The Borrower shall not permit:

(1)
Consolidated Liquidity, as of the close of business on any Business Day during the month of August 2015, September 2015 or October 2015 to be less than (x) in the case of August 2015, $1,280,700,000 (or, if such Business Day is prior to the second borrowing of Term Loans, $1,080,700,000), (y) in the case of September 2015, $1,238,100,000 (or, if such Business Day is prior to the second borrowing of Term Loans, $1,038,100,000) and (z) in the case of October 2015, $1,161,200,000;

(2)
Consolidated Liquidity, as of the close of business on any Business Day after October 31, 2015 but on or before January 8, 2016, to be less than the amount specified in the table below; or






Week Ended
Minimum Liquidity
November 6, 2015
$1,301.2 million
November 13, 2015
$1,255.3 million
November 20, 2015
$1,248.5 million
November 27, 2015
$1,229.0 million
December 4, 2015
$1,229.4 million
December 11, 2015
$1,212.3 million
December 18, 2015
$1,208.3 million
December 25, 2015
$1,183.7 million
January 1, 2016
$1,181.1 million
January 8, 2016
$1,177.5 million

(3)
Consolidated Liquidity, as of the close of business on any Business Day from and after March 4, 2016 to be less than the amount specified in the table below; or

Week Ended
Minimum Liquidity
March 4, 2016
$1,102.3 million
March 11, 2016
$1,083.3 million
March 18, 2016
$1,058.1 million
March 25, 2016
$1,061.9 million
April 1, 2016
$1,039.7 million
April 8, 2016
$1,052.8 million
April 15, 2016
$1,043.2 million
April 22, 2016
$1,054.3 million
April 29, 2016
$1,049.4 million
May 6, 2016
$1,050.1 million
May 13, 2016
$1,048.3 million
May 20, 2016
$1,053.6 million

(4)
Consolidated Liquidity, as of the close of business on any Business Day following May 20, 2016 to be less than the amount as may be agreed among the parties.

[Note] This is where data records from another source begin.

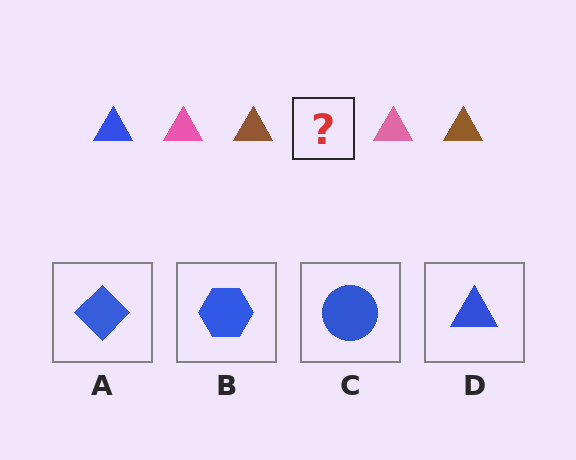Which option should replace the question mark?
Option D.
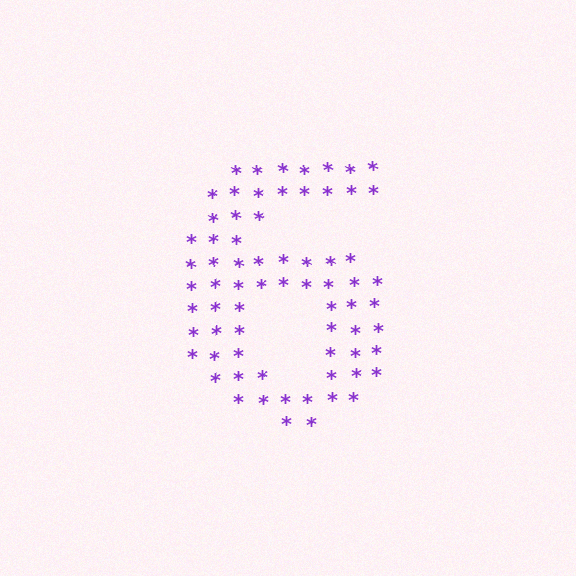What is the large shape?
The large shape is the digit 6.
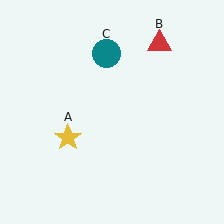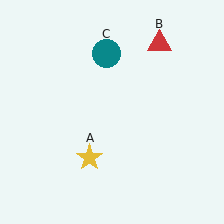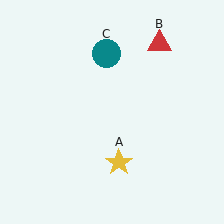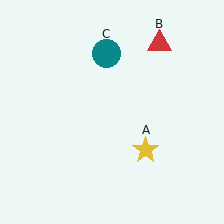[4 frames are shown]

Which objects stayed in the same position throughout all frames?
Red triangle (object B) and teal circle (object C) remained stationary.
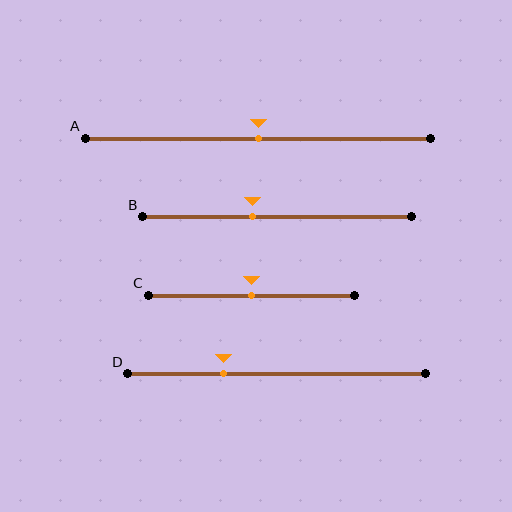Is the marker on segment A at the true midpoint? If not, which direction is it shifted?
Yes, the marker on segment A is at the true midpoint.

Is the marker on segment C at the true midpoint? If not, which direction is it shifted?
Yes, the marker on segment C is at the true midpoint.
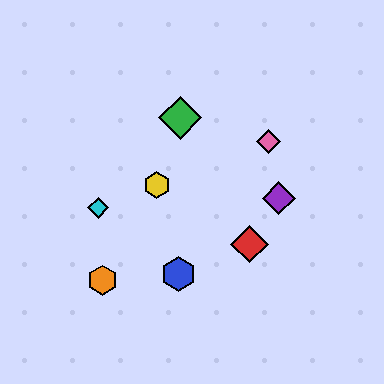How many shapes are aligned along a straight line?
3 shapes (the yellow hexagon, the cyan diamond, the pink diamond) are aligned along a straight line.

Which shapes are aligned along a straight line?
The yellow hexagon, the cyan diamond, the pink diamond are aligned along a straight line.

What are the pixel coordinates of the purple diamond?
The purple diamond is at (279, 198).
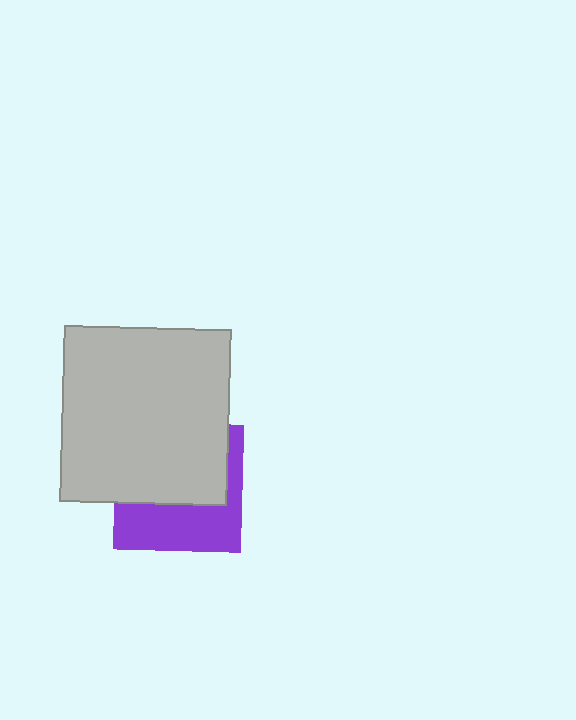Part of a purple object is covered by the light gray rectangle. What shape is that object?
It is a square.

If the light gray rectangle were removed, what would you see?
You would see the complete purple square.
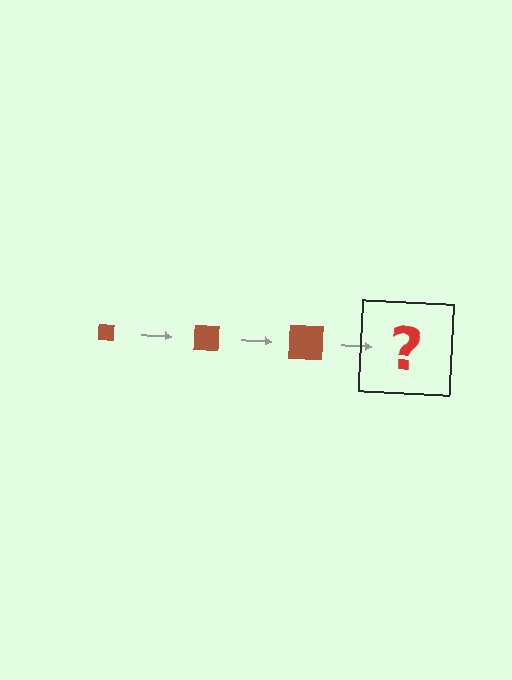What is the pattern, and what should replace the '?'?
The pattern is that the square gets progressively larger each step. The '?' should be a brown square, larger than the previous one.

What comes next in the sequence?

The Fifth DIP Amendment also contains a waiver of any default or event of default under the First Out DIP Credit Agreement that occurred on or prior to March 8, 2016 and that was actually and specifically known by the Administrative Agent on or prior to that date, including any default or event of default on account of any alleged failure by the Debtors to timely comply with the requirements of Section 5.17(c) of the First Out DIP Credit Agreement.

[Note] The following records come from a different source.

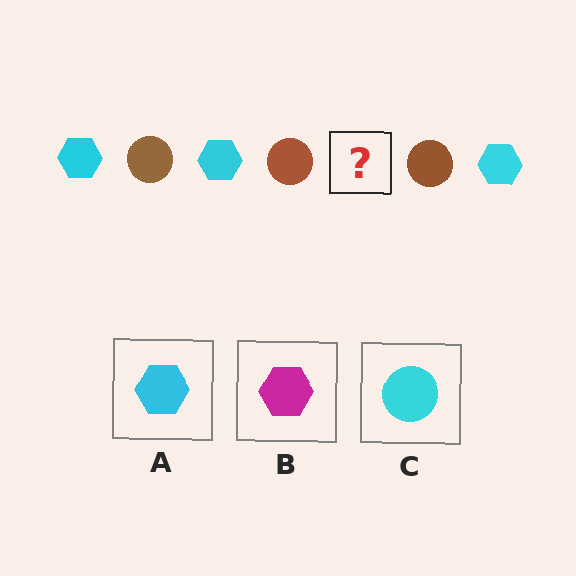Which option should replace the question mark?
Option A.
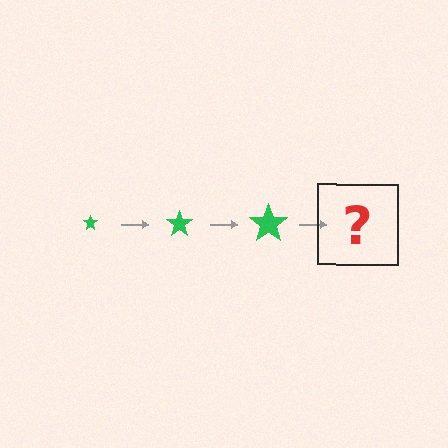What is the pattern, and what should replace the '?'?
The pattern is that the star gets progressively larger each step. The '?' should be a green star, larger than the previous one.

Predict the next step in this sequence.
The next step is a green star, larger than the previous one.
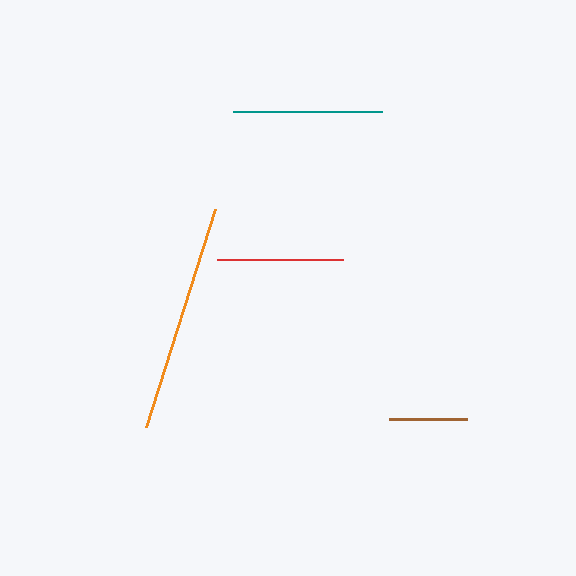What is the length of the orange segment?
The orange segment is approximately 229 pixels long.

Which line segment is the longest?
The orange line is the longest at approximately 229 pixels.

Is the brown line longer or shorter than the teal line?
The teal line is longer than the brown line.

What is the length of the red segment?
The red segment is approximately 126 pixels long.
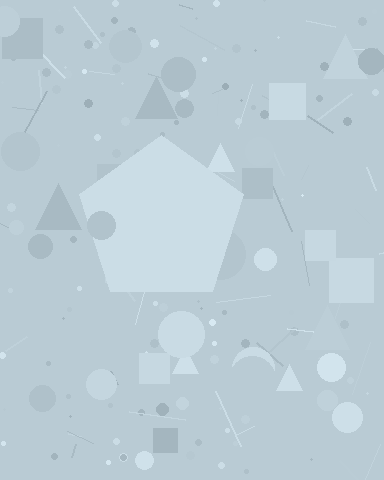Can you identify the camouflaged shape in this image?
The camouflaged shape is a pentagon.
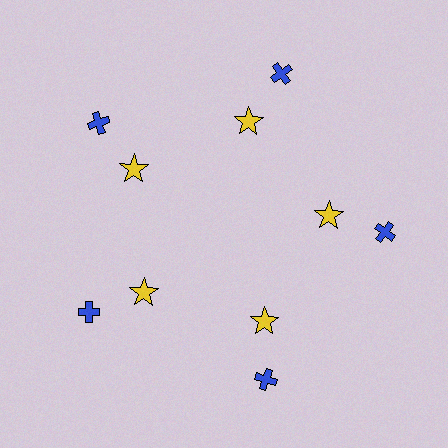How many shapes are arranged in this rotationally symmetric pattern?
There are 10 shapes, arranged in 5 groups of 2.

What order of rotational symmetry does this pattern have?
This pattern has 5-fold rotational symmetry.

The foregoing description of the Fifth DIP Amendment does not purport to be complete and is qualified in its entirety by reference to the Fifth DIP Amendment, which is attached to this Current Report on Form 8-K as Exhibit 10.1 and incorporated herein by reference.






Item 9.01    Financial Statements and Exhibits.

(d)    Exhibits.

Exhibit No.
Description
Exhibit 10.1
Waiver and Amendment No. 5 to Superpriority Secured Debtor-In-Possession Credit Agreement dated as of March 16, 2016 by and among Alpha Natural Resources, Inc., as borrower, certain parties thereto as guarantors, the lenders party thereto, Citibank, N.A. as administrative agent and other agents party thereto.







SIGNATURES

Pursuant to the requirements of the Securities Exchange Act of 1934, the registrant has duly caused this report to be signed on its behalf by the undersigned hereunto duly authorized.
 
 
 
 
 
 
 
Alpha Natural Resources, Inc.
 
 
 
 
 
Date: March 17, 2016
 
By:
 
/s/ William L. Phillips III
 
 
 
 
Name: William L. Phillips III
 
 
 
 
Title: Assistant Secretary







EXHIBIT INDEX

Exhibit No.
Description
Exhibit 10.1
Waiver and Amendment No. 5 to Superpriority Secured Debtor-In-Possession Credit Agreement dated as of March 16, 2016 by and among Alpha Natural Resources, Inc., as borrower, certain parties thereto as guarantors, the lenders party thereto, Citibank, N.A. as administrative agent and other agents party thereto.